Contributions: An inovattive FS highly customized for their needs, resilient to failures, optimized for large files. Many things stand out, but the ones that seem really new are:
- A new, relaxed consistency model for file for file changes, "mutations".
- Atomic appends
- No data caching
- Files divided in fixed size chunks (identifiable by unique 64bit chunk handles), replicated on chunkservers.
- The concept of a "lease" given to a primary chunkserver, and the expiration term that comes handy in case of chunkserver failure.
- One master server per cluster obtains part of its metadata by polling chunkservers (in HeartBeat messages), rather then storing it locally.

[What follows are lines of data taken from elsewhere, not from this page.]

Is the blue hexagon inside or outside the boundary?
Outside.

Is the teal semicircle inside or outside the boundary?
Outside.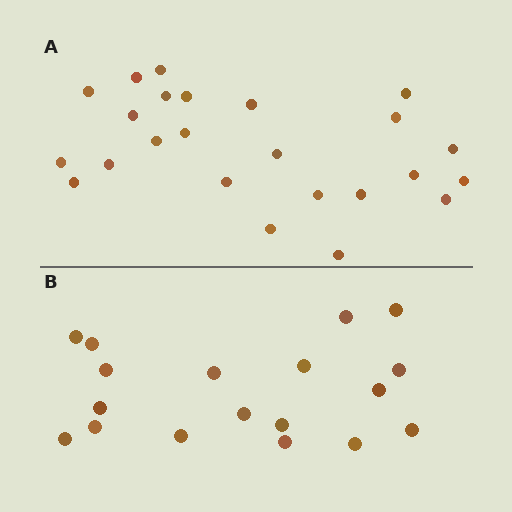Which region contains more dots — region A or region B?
Region A (the top region) has more dots.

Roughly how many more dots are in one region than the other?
Region A has about 6 more dots than region B.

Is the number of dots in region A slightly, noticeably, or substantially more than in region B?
Region A has noticeably more, but not dramatically so. The ratio is roughly 1.3 to 1.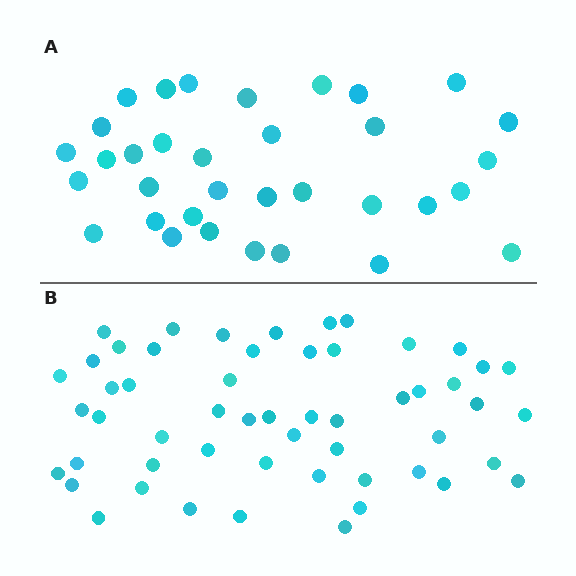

- Reduced interactions with the master: only for metadata. The data comes from chunkservers.
- Move the task of serialization from master to the primary lease holder.
- Caching of metadata on the client side, with an expiration time.
- Large chunks reduce metadata communication overhead. Small relative size of metadata.
- Efficient data structures: Checkpoints implemented as compact B-trees that can be directly mapped into memory. Use of checkpoints also allow a small operation log.
- Batching: in the communication of chunk location; in the flushing of the operation log
- Piggybacking of leases communication on top of regular HeartBeat messages.
- Pipelining: in data flow and snapshots done in parallel with new writes.
- Use higher replication factor for read hot spots.
- The master performs mainteinance tasks in the background, some only when available time.
- Lazy evaluation for garbage collection and lock allocation.
- Load (re)balancing.

Tradeoffs: The consistency is a shared task between the FS and clients. Keeping the master metadata in memory requires adding extra RAM for an increased FS size. The client has to be aware of chunks. Relaxed Consistency semantics versus concurrent updates. A deleted file has to be deleted twice to force it to be Garbage Collected.

Other parts where this can be applied: Not many. In massive map reduce operations for other web services.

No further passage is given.